The show was artistically fearless years before our current Golden Age of TV, it could be hilarious when it wanted to be, tedious and awkward when it wanted, the camera shots alone could evoke fear and dread, but also intense beauty and high strangeness. There’s a scene in Fire Walk With Me that is easily the top three most terrifying things I’ve ever seen in a visual work. Twin Peaks made me feel things like nothing else I’d ever seen on TV.  And that’s why I love going back.

While nominally a murder mystery and a soap opera parody and a meditation on how Small Town America is often hiding a seedy dark and corrupt underbelly, Twin Peaks is also a cornucopia of otherworldly influences. In this discussion, we try to hit as many as we can and how the real-life paranormal tales  impacted the story of TV’s weirdest show.

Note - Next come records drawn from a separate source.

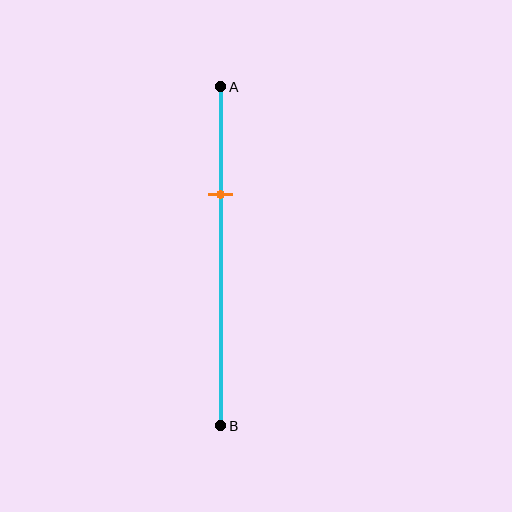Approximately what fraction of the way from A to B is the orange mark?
The orange mark is approximately 30% of the way from A to B.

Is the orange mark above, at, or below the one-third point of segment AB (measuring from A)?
The orange mark is approximately at the one-third point of segment AB.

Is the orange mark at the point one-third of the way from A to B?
Yes, the mark is approximately at the one-third point.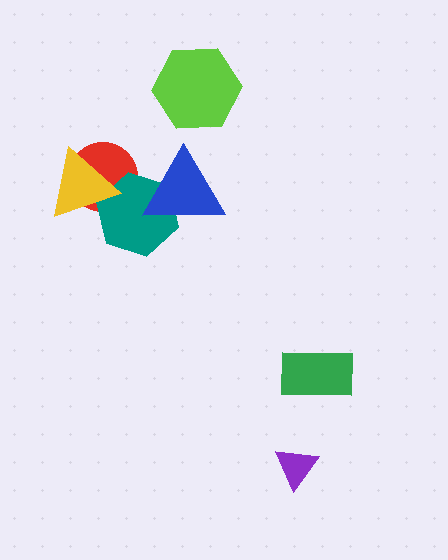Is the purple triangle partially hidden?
No, no other shape covers it.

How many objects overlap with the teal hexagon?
3 objects overlap with the teal hexagon.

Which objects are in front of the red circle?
2 objects cover part of the red circle: the teal hexagon and the yellow triangle.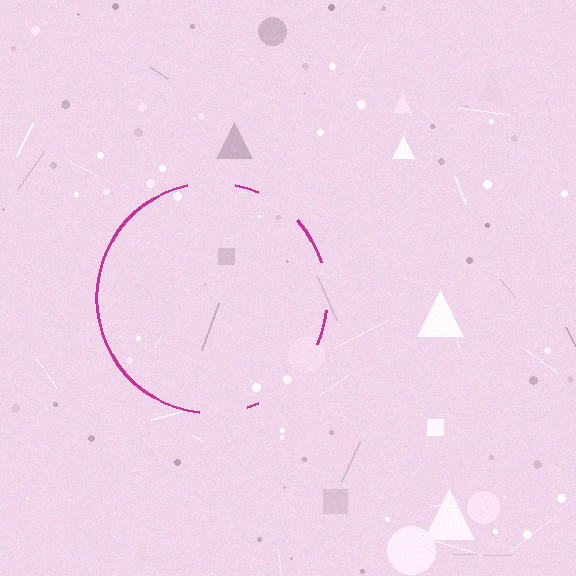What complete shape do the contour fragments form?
The contour fragments form a circle.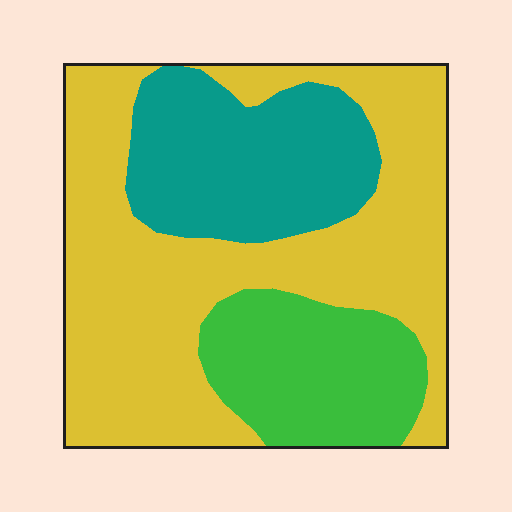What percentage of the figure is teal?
Teal covers about 25% of the figure.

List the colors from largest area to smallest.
From largest to smallest: yellow, teal, green.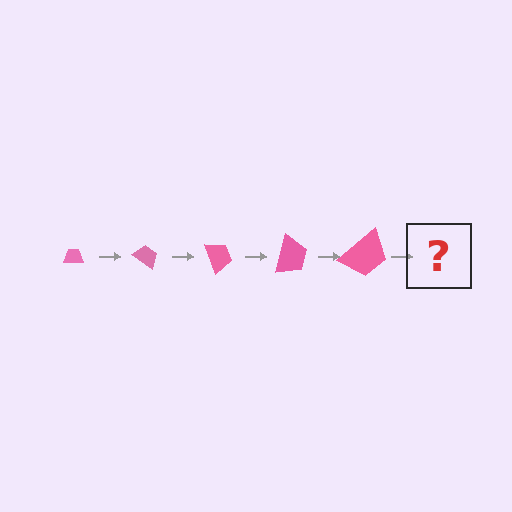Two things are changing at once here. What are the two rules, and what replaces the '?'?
The two rules are that the trapezoid grows larger each step and it rotates 35 degrees clockwise each step. The '?' should be a trapezoid, larger than the previous one and rotated 175 degrees clockwise from the start.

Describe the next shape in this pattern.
It should be a trapezoid, larger than the previous one and rotated 175 degrees clockwise from the start.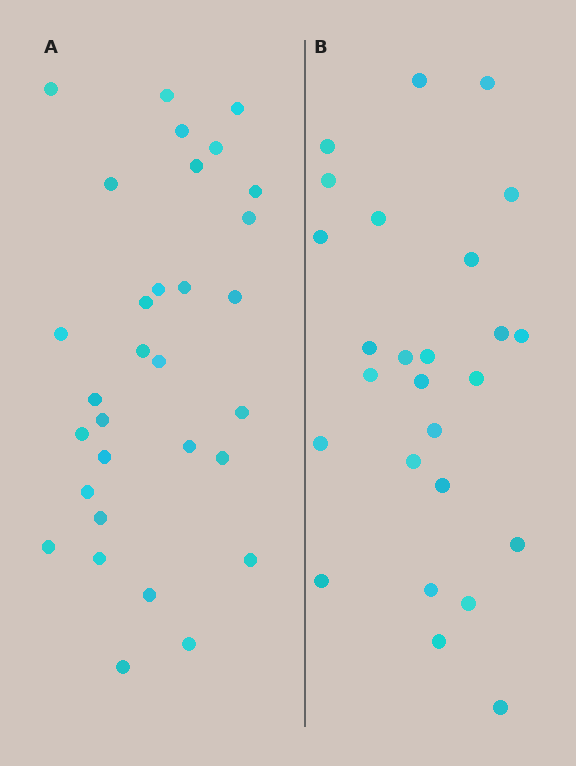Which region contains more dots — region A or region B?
Region A (the left region) has more dots.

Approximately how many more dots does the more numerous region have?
Region A has about 5 more dots than region B.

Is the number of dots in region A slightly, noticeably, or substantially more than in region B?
Region A has only slightly more — the two regions are fairly close. The ratio is roughly 1.2 to 1.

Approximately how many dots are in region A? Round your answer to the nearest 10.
About 30 dots. (The exact count is 31, which rounds to 30.)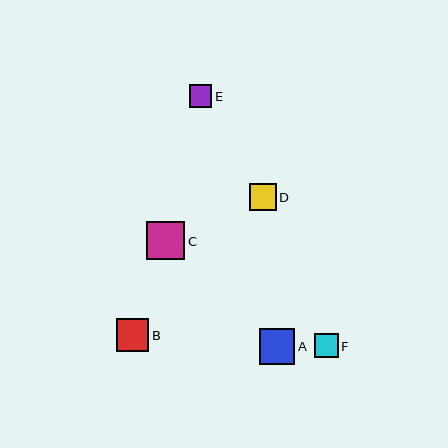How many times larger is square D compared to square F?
Square D is approximately 1.2 times the size of square F.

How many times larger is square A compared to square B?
Square A is approximately 1.1 times the size of square B.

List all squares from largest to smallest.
From largest to smallest: C, A, B, D, F, E.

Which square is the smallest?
Square E is the smallest with a size of approximately 23 pixels.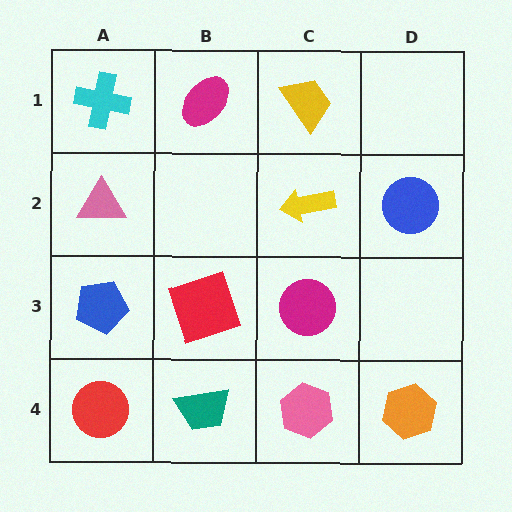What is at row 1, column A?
A cyan cross.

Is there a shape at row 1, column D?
No, that cell is empty.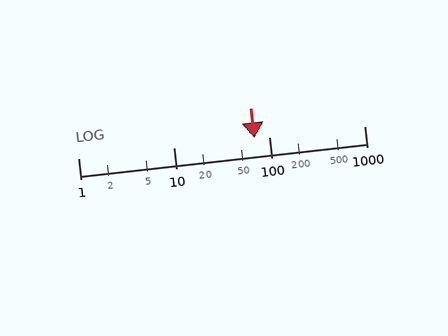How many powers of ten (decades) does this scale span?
The scale spans 3 decades, from 1 to 1000.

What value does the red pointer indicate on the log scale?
The pointer indicates approximately 70.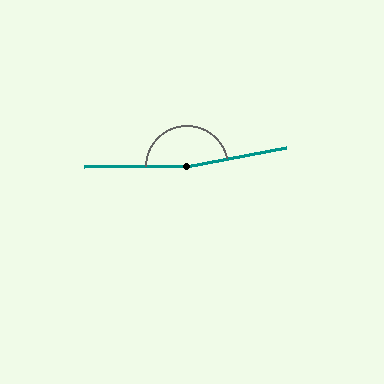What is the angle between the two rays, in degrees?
Approximately 169 degrees.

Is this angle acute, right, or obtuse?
It is obtuse.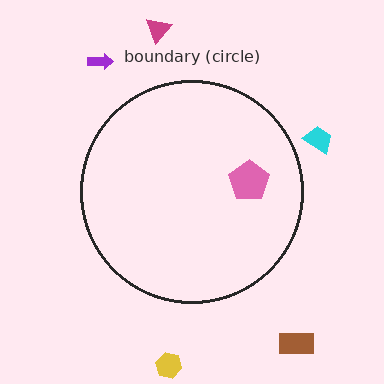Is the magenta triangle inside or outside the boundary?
Outside.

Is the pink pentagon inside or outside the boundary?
Inside.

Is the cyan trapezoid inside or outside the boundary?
Outside.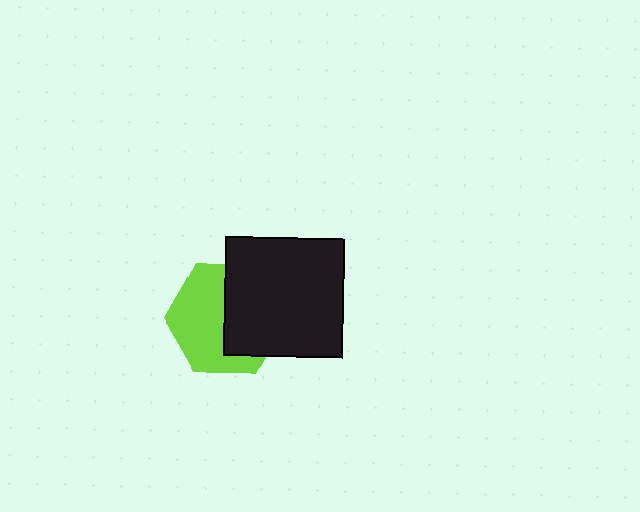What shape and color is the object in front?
The object in front is a black square.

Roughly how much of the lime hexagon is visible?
About half of it is visible (roughly 55%).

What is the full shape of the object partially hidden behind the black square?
The partially hidden object is a lime hexagon.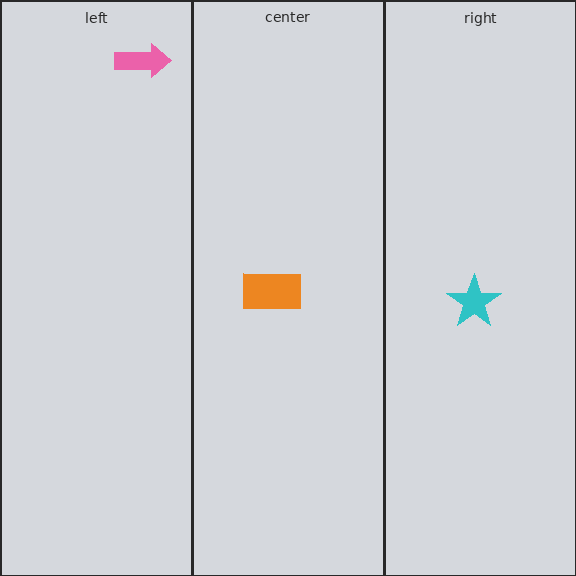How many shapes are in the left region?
1.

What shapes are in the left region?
The pink arrow.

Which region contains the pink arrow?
The left region.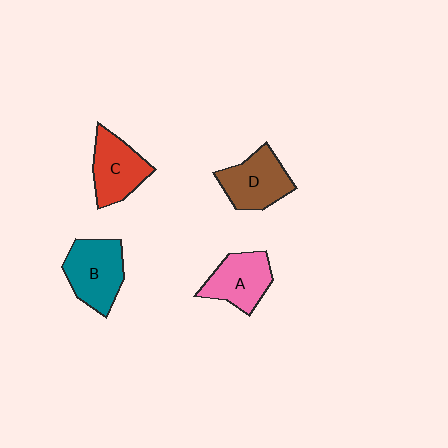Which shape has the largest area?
Shape B (teal).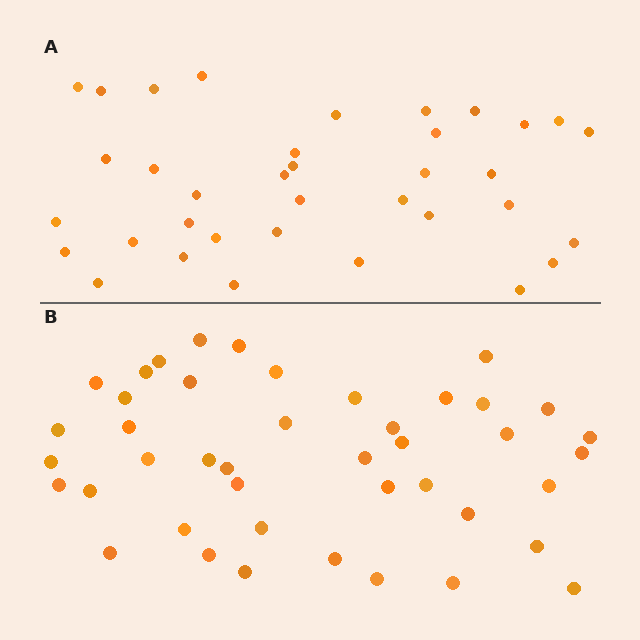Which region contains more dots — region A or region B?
Region B (the bottom region) has more dots.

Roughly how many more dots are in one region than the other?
Region B has roughly 8 or so more dots than region A.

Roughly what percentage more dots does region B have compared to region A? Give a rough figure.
About 20% more.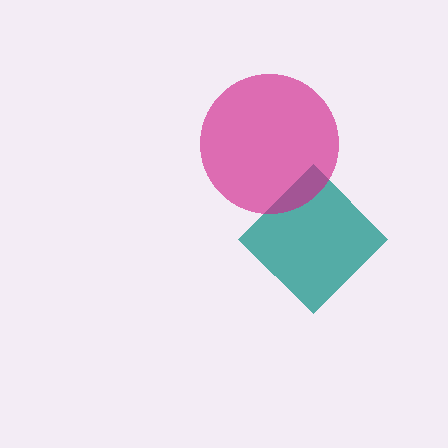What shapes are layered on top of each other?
The layered shapes are: a teal diamond, a magenta circle.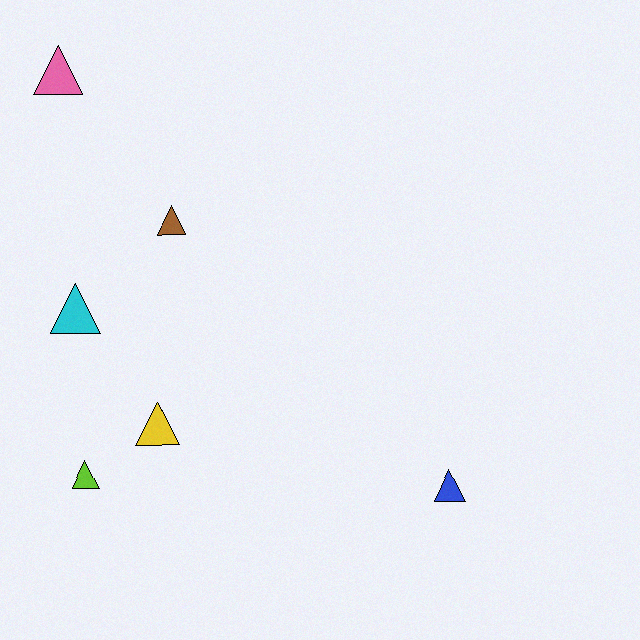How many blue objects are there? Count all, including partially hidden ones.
There is 1 blue object.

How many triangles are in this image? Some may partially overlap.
There are 6 triangles.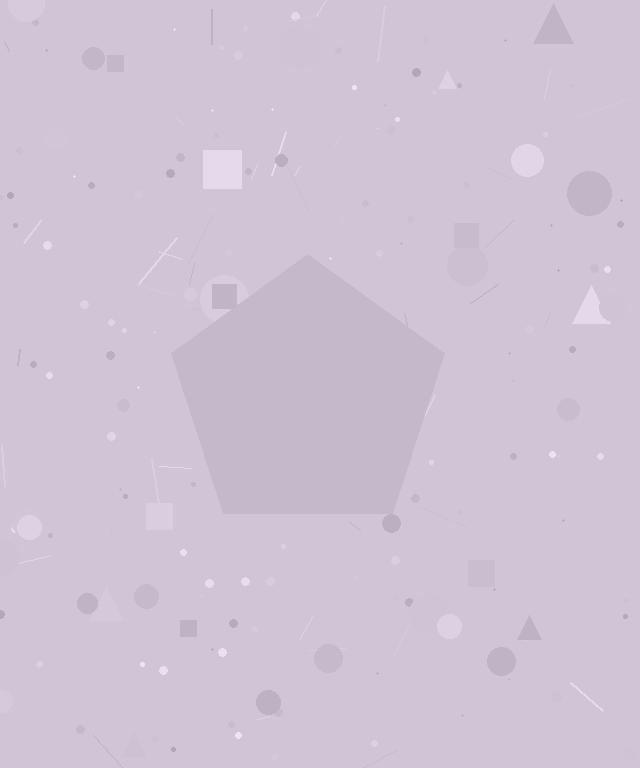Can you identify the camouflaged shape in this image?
The camouflaged shape is a pentagon.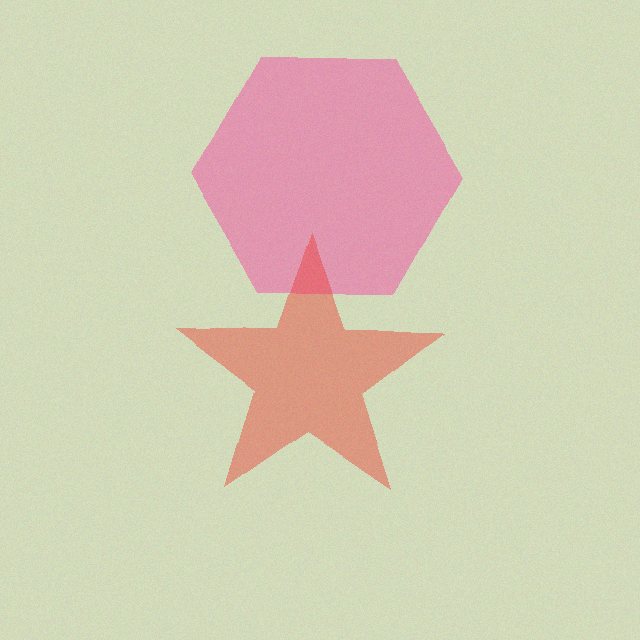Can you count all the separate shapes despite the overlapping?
Yes, there are 2 separate shapes.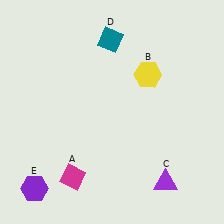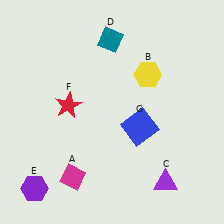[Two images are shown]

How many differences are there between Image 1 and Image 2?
There are 2 differences between the two images.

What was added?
A red star (F), a blue diamond (G) were added in Image 2.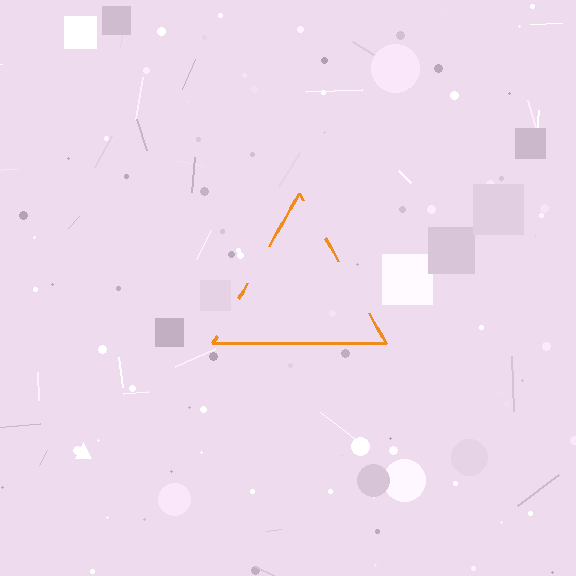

While we finish the episode with a little musical homage to Angelo Badlamenti’s incredible Twin Peaks soundtrack, we kicked off the show with discussing the untimely death of Chris Cornell who was certainly a huge influence on our generation. I had first heard Soundgarden’s “Loud Love” in 1990 around the same time I was watching Twin Peaks and of course became a huge fan with Badmotorfinger (in fact, I can’t say how often I’ve thought on a particularly rough hangover day that “I’m looking California and feeling Minnesota”.) We talk a bit about Cornell’s amazing voice, but also how eerie it was that Soundgarden covered Led Zeppelin’s “In My Time Of Dying” (which itself was Zep’s attempt at updating an old Gospel song) at their last show before the singer tragically took his own life.